Voice conversion¶
Overview¶
Voice conversion (VC) converts the voice in a speech signal from one speaker to that of another speaker while preserving the linguistic content. Coqui supports both voice conversion on its own, as well as applying it after speech synthesis to enable multi-speaker output with single-speaker TTS models.
Python API¶
Converting the voice in source_wav to the voice of target_wav (the latter
can also be a list of files):
from TTS.api import TTS
tts = TTS("voice_conversion_models/multilingual/vctk/freevc24").to("cuda")
tts.voice_conversion_to_file(
source_wav="my/source.wav",
target_wav="my/target.wav",
file_path="output.wav"
)
You can cache the target voice by setting a custom ID in speaker and reusing
that later instead of passing the reference audio again.
from TTS.api import TTS
tts = TTS("voice_conversion_models/multilingual/multi-dataset/openvoice_v2").to("cuda")
# First call with target audio
tts.voice_conversion_to_file(
source_wav="my/source.wav",
target_wav="my/target.wav",
speaker="MySpeaker"
file_path="output.wav"
)
# Later calls don't need target audio
tts.voice_conversion_to_file(
source_wav="my/source.wav",
speaker="MySpeaker"
file_path="output.wav"
)
Voice cloning by combining TTS and VC. The FreeVC model is used for voice conversion after synthesizing speech.

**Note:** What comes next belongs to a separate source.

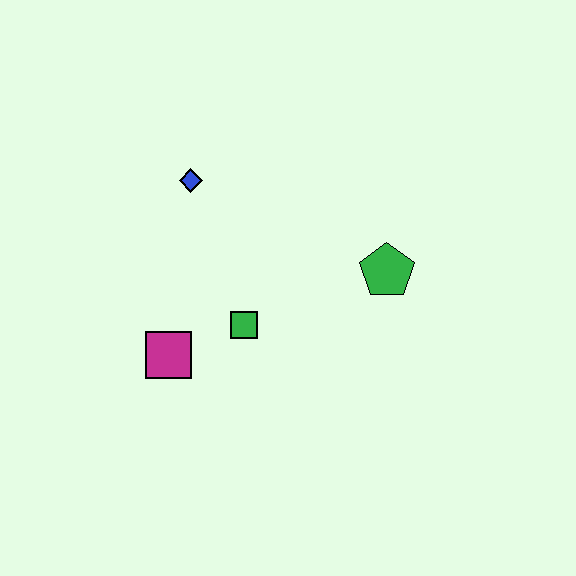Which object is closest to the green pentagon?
The green square is closest to the green pentagon.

tts = TTS("tts_models/de/thorsten/tacotron2-DDC")
tts.tts_with_vc_to_file(
"Wie sage ich auf Italienisch, dass ich dich liebe?",
speaker_wav=["target1.wav", "target2.wav"],
file_path="output.wav"
)
Some models, including XTTS, support voice cloning directly and a separate voice conversion step is not necessary:
tts = TTS("tts_models/multilingual/multi-dataset/xtts_v2").to("cuda")
wav = tts.tts(
text="Hello world!",
speaker_wav="my/cloning/audio.wav",
language="en"
)
CLI¶
tts --model_name "voice_conversion_models/multilingual/multi-dataset/knnvc" \
--source_wav "source.wav" \
--target_wav "target1.wav" "target2.wav" \
--out_path "output.wav"
You can also cache the target speaker by assigning a custom ID in
--speaker_idx, so that target audio is not required for subsequent calls.
Pretrained models¶
Coqui includes the following pretrained voice conversion models. Training is not supported.
FreeVC¶
voice_conversion_models/multilingual/vctk/freevc24
Adapted from: https://github.com/OlaWod/FreeVC
kNN-VC¶
voice_conversion_models/multilingual/multi-dataset/knnvc
At least 1-5 minutes of target speaker data are recommended.
Adapted from: https://github.com/bshall/knn-vc
OpenVoice¶
voice_conversion_models/multilingual/multi-dataset/openvoice_v1voice_conversion_models/multilingual/multi-dataset/openvoice_v2
Adapted from: https://github.com/myshell-ai/OpenVoice